Consequently, I will call the achievement of this type of relationship, “patient-centered” or “client-centered”. And it is only possible through mutual trust – and a lot if it at that, because we must have enough trust present within the relationship to allow for open and transparent communication to occur. This type of communication is much deeper, and it includes discussions around fears, personal challenges, barriers, short-term agendas, as well as longer-term goals.
When a patient trusts us, they are essentially allowing themselves to be vulnerable to our actions, which could, if they go wrong, harm them physically, emotionally, and/or financially.
Some patients will extend their trust to us quickly without a lot of justification simply because we have big letters after our name on the wall, but with the advent of the internet and an increasing amount of predatory activity in marketplace, this de facto trust is becoming more and more rare. And in its place we have cynicism and DIS-trust; we must now commonly EARN our patient’s trust through our action, attitudes, philosophy, and behavior.

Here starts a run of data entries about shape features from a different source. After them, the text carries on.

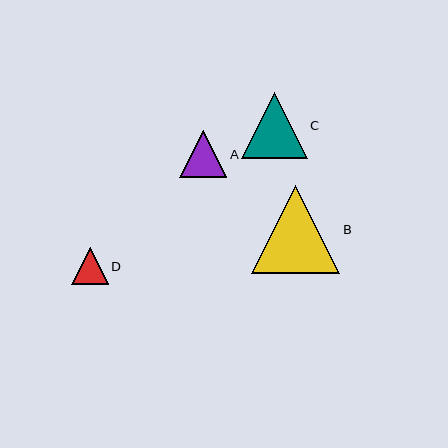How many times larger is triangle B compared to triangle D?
Triangle B is approximately 2.4 times the size of triangle D.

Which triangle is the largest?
Triangle B is the largest with a size of approximately 88 pixels.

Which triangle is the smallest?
Triangle D is the smallest with a size of approximately 36 pixels.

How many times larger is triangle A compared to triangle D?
Triangle A is approximately 1.3 times the size of triangle D.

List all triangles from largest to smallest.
From largest to smallest: B, C, A, D.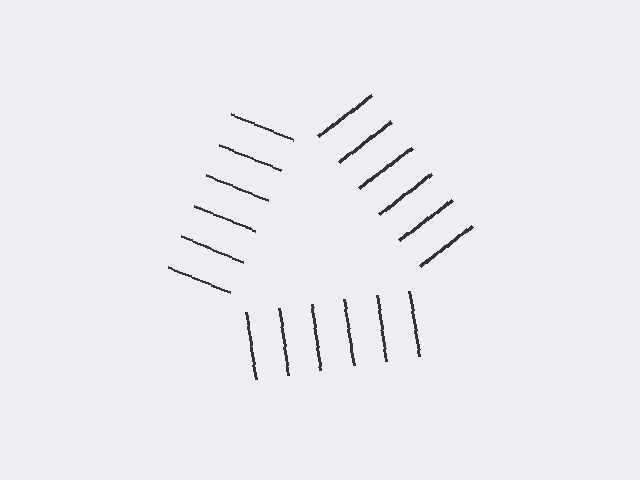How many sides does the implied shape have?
3 sides — the line-ends trace a triangle.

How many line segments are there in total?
18 — 6 along each of the 3 edges.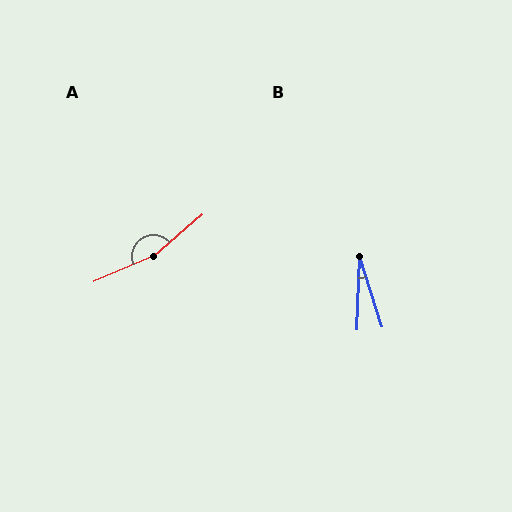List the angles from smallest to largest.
B (20°), A (162°).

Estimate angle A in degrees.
Approximately 162 degrees.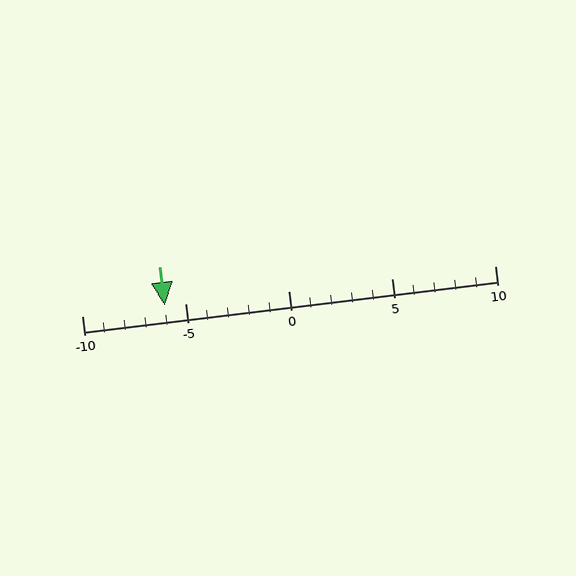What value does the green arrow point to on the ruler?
The green arrow points to approximately -6.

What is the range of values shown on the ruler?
The ruler shows values from -10 to 10.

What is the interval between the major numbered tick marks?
The major tick marks are spaced 5 units apart.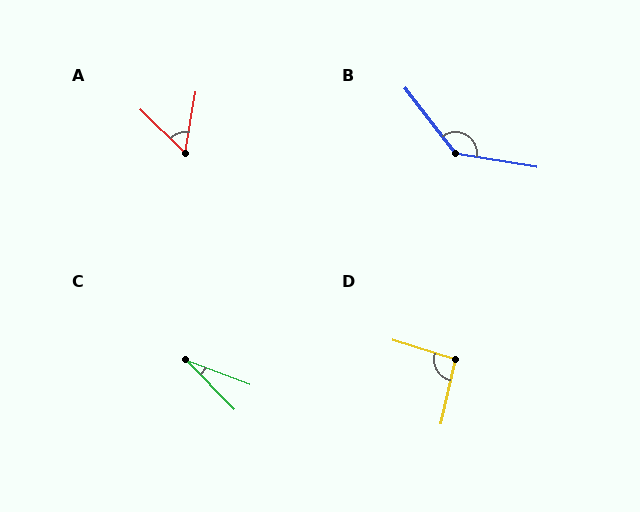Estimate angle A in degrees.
Approximately 55 degrees.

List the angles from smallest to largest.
C (25°), A (55°), D (95°), B (137°).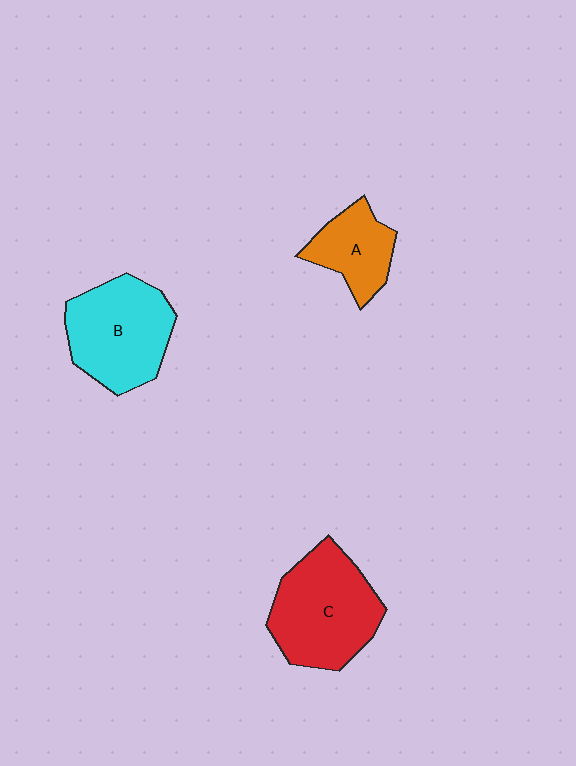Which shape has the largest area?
Shape C (red).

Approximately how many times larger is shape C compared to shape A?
Approximately 1.8 times.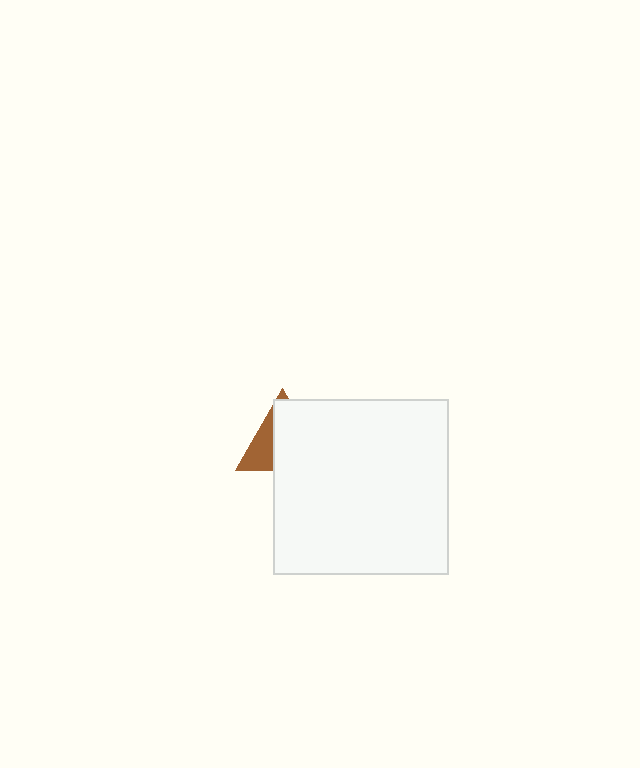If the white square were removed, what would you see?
You would see the complete brown triangle.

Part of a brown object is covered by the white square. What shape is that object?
It is a triangle.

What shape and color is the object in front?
The object in front is a white square.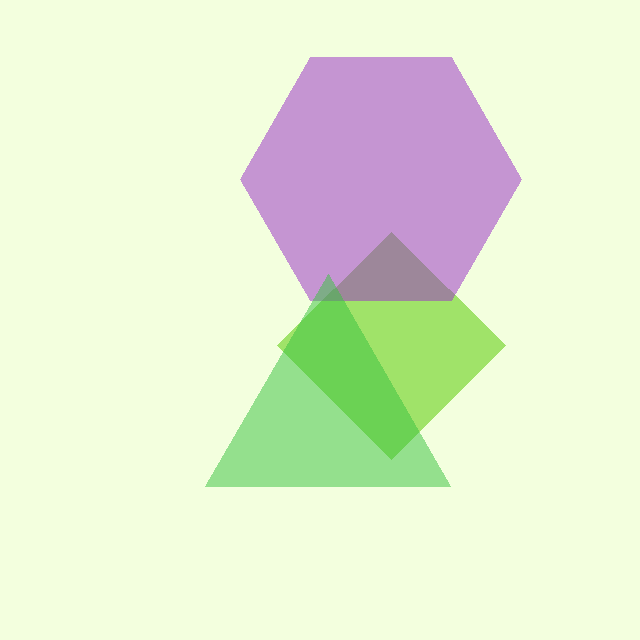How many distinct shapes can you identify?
There are 3 distinct shapes: a lime diamond, a purple hexagon, a green triangle.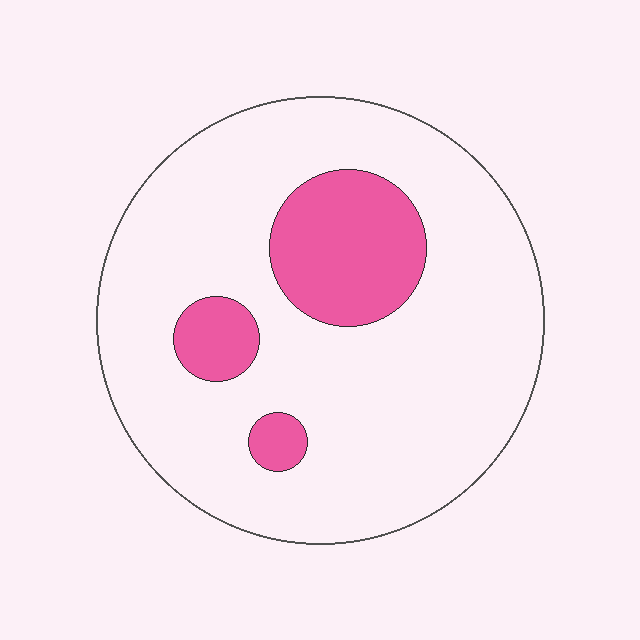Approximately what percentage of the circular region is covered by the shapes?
Approximately 20%.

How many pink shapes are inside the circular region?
3.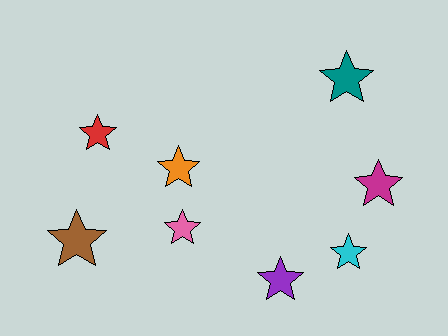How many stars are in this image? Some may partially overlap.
There are 8 stars.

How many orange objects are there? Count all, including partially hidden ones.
There is 1 orange object.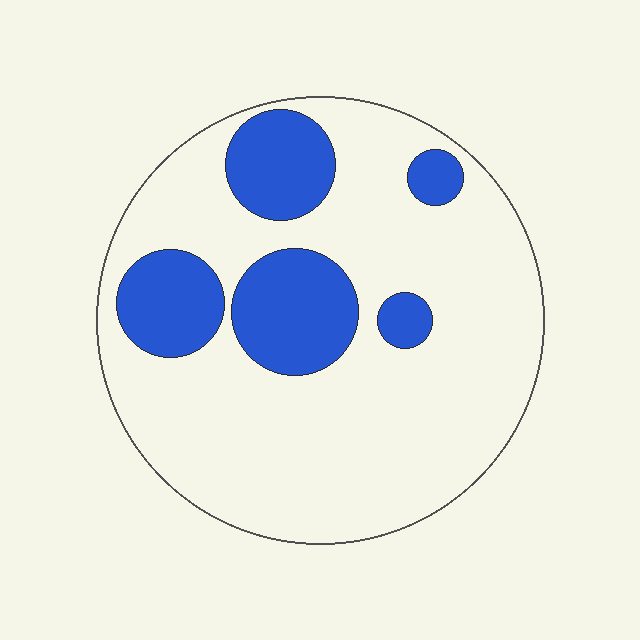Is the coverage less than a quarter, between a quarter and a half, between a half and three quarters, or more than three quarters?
Less than a quarter.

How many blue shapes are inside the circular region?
5.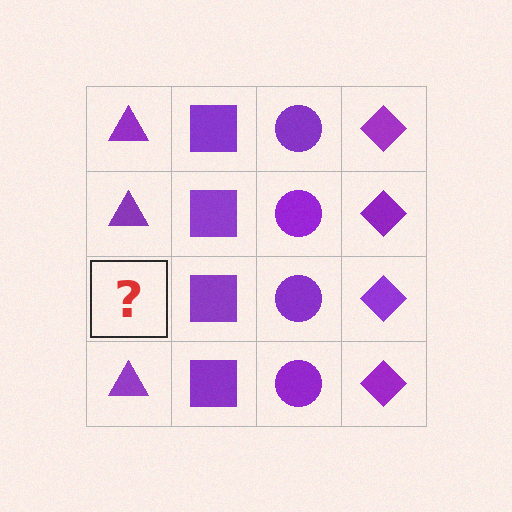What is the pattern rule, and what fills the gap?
The rule is that each column has a consistent shape. The gap should be filled with a purple triangle.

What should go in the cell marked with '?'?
The missing cell should contain a purple triangle.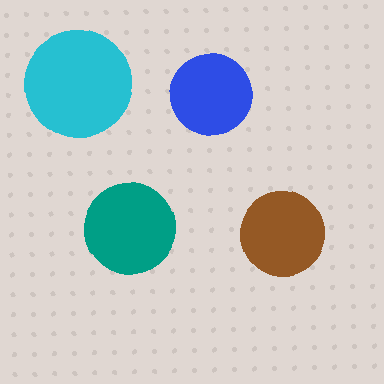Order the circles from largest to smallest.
the cyan one, the teal one, the brown one, the blue one.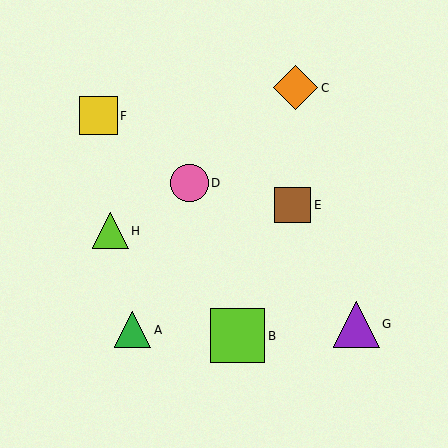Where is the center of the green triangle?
The center of the green triangle is at (133, 330).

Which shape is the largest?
The lime square (labeled B) is the largest.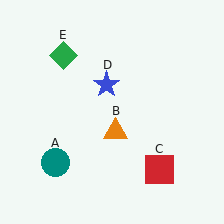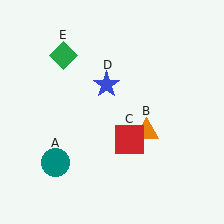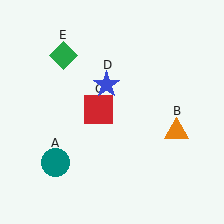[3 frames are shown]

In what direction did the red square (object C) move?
The red square (object C) moved up and to the left.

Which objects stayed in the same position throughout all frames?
Teal circle (object A) and blue star (object D) and green diamond (object E) remained stationary.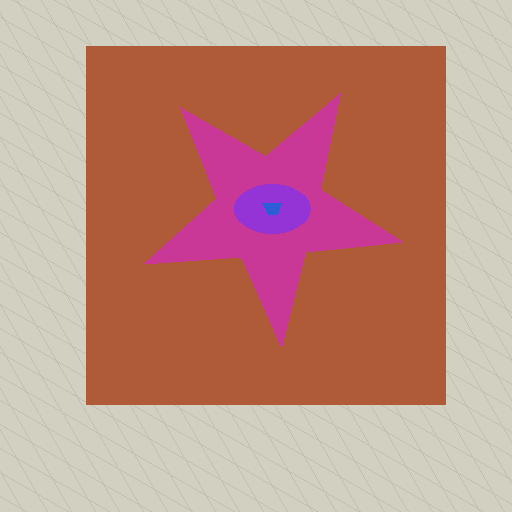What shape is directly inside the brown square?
The magenta star.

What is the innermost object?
The blue trapezoid.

So, exposure of and meaningful discussions around trust-related issues represent the key distinction between a health-centered practice and an attractive and pleasant place where dental services are provided in exchange for money. Hence, a health-centered practice therefore must be centered around trust, both the earning of it and the maintaining of it.
This represents both a challenge, and an opportunity. Marketplace trends today, particularly with regard to the expansion of corporate practice models, are making trust a more rare -and therefore valuable – interpersonal commodity. And this means that if you become exceptionally good as a team at building and maintaining trust, your have discovered an important strategic advantage as the market continues to devolve toward reductionism.
Our ability to establish and maintain trust-based relationships with our patients must therefore be a central focus, because without trust, dentistry quickly degenerates into a price-driven, commodity-type transaction ripe with miscommunication, disappointment, or even worse.
Trust therefore represents a key metric in the quality of your future in dentistry. Trust also becomes a key metric in the quality of your patient’s experiences with dentistry. And both are directly linked to happiness and fulfillment.